Far from a culture war, “return to family values,” of the politicized promise of “making Judea great again,” Jesus’ message for the religious elite of his faith tradition was the warning that new wine cannot be held in old, dried-up, brittle wineskin minds: that something beautiful had come to burst from the rigid, lifeless container that could no longer hold it – the one called religion.
Jesus was a heretic.
He claimed to be divinity, arriving not in political power or military might but in quiet gentleness; not as an armed, avenging soldier but a humble, suffering servant who in humility would get low to lift others. He came in paradox as the God who would wash feet. Jesus was scandalous to the religious establishment because he declared that God was not just the God of the temple but of the gutter as well – that the beggars and the priests were of equal worth. Two millennia before many of his professed followers would defend their own bigotry by saying that “all lives matter,” Jesus simply lived in a way that proved they did. He fed and healed and loved them equally. That is why he spent so many of his days among the rabble, touching lepers, dining with prostitutes, lounging with pariahs, and accepting invitations to the homes of the powerful, where he challenged their privileged perspectives. It’s why he lived in the margins and on the fringes and why he made the self-righteous squirm and protest and condemn.
Jesus was “woke.”
The radical activist declared us all responsible for our brothers, for our neighbors, even our enemies. His followers created interdependent communities where each was accountable to the other. He was a maker of peace, a turner of cheeks, a lover of all: a homeless, dark-skinned Jewish rabbi who said that love of wealth would make it almost impossible to really see God. He preached not about the poor pulling themselves up by their own bootstraps but about the well-off giving up everything so that they could be cared for.
Jesus was heretical to the religious folks of his day who had drifted so far from the essence of God that they were oblivious to it when it was in their midst. Goodness and decency had become unrecognizable to them. They were so preoccupied by the shimmering lure of power and so lulled into the comfort of their privilege that they forgot their call to sacrificial love for the least.

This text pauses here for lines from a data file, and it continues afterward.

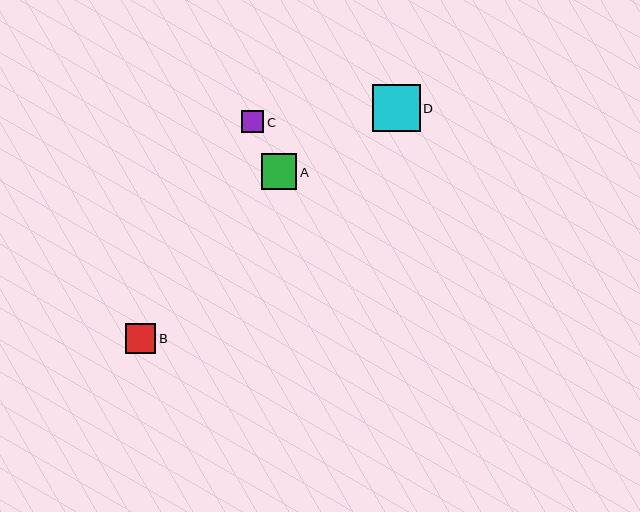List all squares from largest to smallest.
From largest to smallest: D, A, B, C.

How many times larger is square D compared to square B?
Square D is approximately 1.6 times the size of square B.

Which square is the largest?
Square D is the largest with a size of approximately 47 pixels.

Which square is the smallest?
Square C is the smallest with a size of approximately 22 pixels.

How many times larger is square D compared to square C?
Square D is approximately 2.1 times the size of square C.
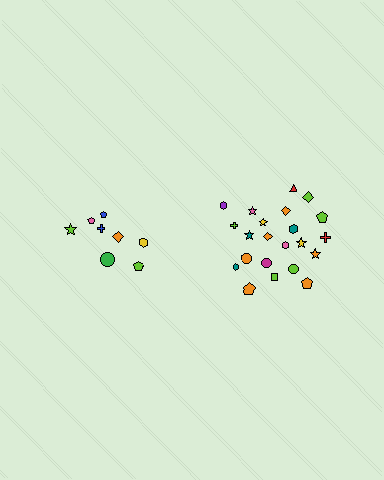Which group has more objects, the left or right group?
The right group.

It was this bold, unapologetic, activist heart of Jesus that caused him the greatest pushback and ultimately his execution, and things are not so different today. Today’s conservatives – including many who claim the name of Jesus – would label him a member of the radical left, woke mob meriting cancellation. His unrelenting activism was the overflow of his compassionate heart for those who were hurting and it has to be ours if we are to make any legitimate claim to his name.